Friday, 3 August 2012

HTC's fix for the 'menu button issue' is welcome, but not very elegant

AT&T One X

HTC and AT&T have pushed out an OTA update for the One X today, and while it provides the standard bug fixes and security enhancements, it brings a new feature to address the menu button "issue." Previously, if you were running an application that wasn't updated to support the latest Android style guidelines, you'd have a full-width black bar about 48 pixels high that held an on-screen menu button. It was horrible to look at, and we hoped that Android application developers would soon update their apps to get rid of it. We can't knock HTC, they used the correct layout for their capacitive buttons (we do question why they went with capacitive buttons in the first place, though) and did what they were supposed to do.
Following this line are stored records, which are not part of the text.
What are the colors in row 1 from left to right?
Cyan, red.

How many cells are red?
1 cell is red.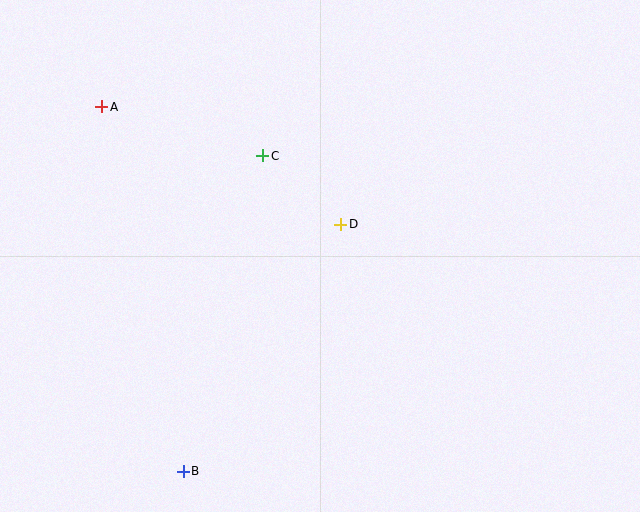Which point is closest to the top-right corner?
Point D is closest to the top-right corner.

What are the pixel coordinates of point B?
Point B is at (183, 471).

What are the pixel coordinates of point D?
Point D is at (341, 224).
But it was still pretty darn ugly.

Then along comes Samsung, with a menu button on what will probably turn out to be the most popular Android phone ever in the Galaxy S 3. They shouldn't have done it (according to the Android developer team's way of doing things), but they did. A quick look at the HTC One X tells us why -- that big, ugly, black bar. 

Of course, application developers don't have to update to make their app look good on the phone that is selling the most, so very few did. Love it or hate it, time saved is money saved, so the folks at Twitter or Facebook (as well as smaller development teams) just let it ride. It became an HTC problem instead of an application problem.
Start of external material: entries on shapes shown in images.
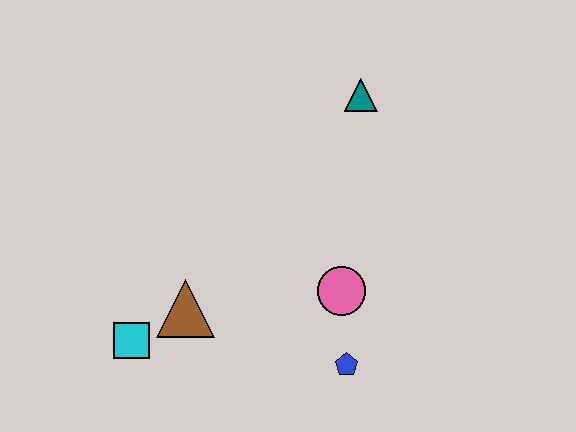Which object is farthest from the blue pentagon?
The teal triangle is farthest from the blue pentagon.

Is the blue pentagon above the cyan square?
No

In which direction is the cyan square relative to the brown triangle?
The cyan square is to the left of the brown triangle.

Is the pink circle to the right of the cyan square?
Yes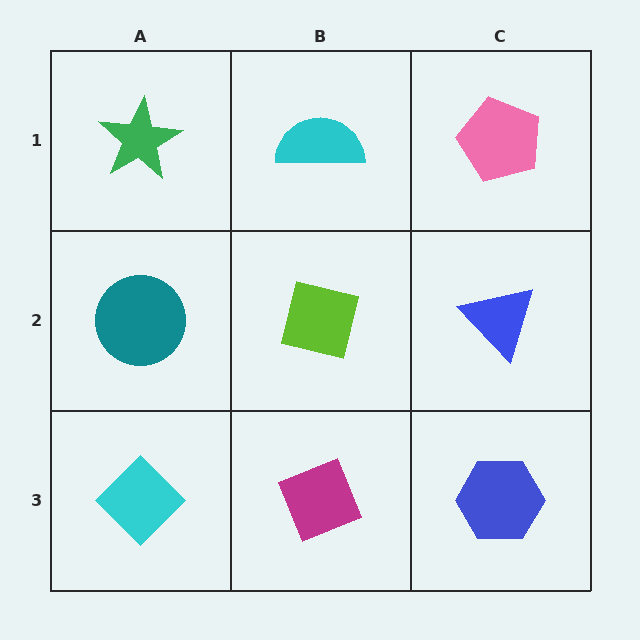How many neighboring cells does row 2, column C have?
3.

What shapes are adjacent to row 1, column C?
A blue triangle (row 2, column C), a cyan semicircle (row 1, column B).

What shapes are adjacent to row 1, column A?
A teal circle (row 2, column A), a cyan semicircle (row 1, column B).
HTC had to fix it themselves. Never mind the fact that they were only following guidelines, their phones look bad running an app that needs a menu button and Samsung's don't. We saw a bit of it in the Desire C, and we're pretty sure we heard Android hacker/developer/guru Paul O'Brien mention that it was coming. 
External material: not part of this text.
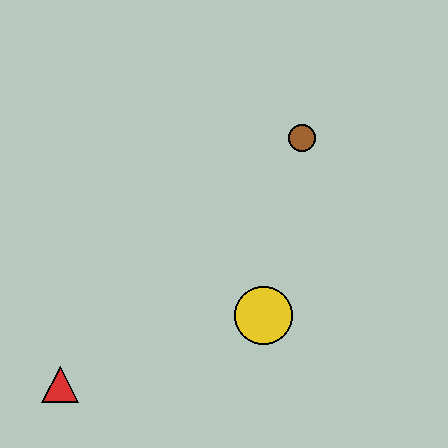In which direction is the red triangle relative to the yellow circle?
The red triangle is to the left of the yellow circle.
It's here now, at least on the AT&T One X. Filed under Settings > Display, gestures and buttons is an entry where users can choose how they want the multi-tasking button to work. It can work as normal, or have a second function if you long-press. Phil's been playing around with it, and he says the best and most natural way it to have a single tap bring up the menu, and a long-press open the multi-tasking view -- just like Samsung's Galaxy S 3

We would prefer that developers just use the action bar on their apps as instructed. Hopefully, new apps will be written that way and eventually this whole mess goes away. Until then, at least we have a way to get rid of the black menu bar. We expect to see a similar fix roll out for the rest of the HTC One series of phones, and for hackers to grab some code and do the same in custom ROMs until then. For now, enjoy your 48 pixels of freedom.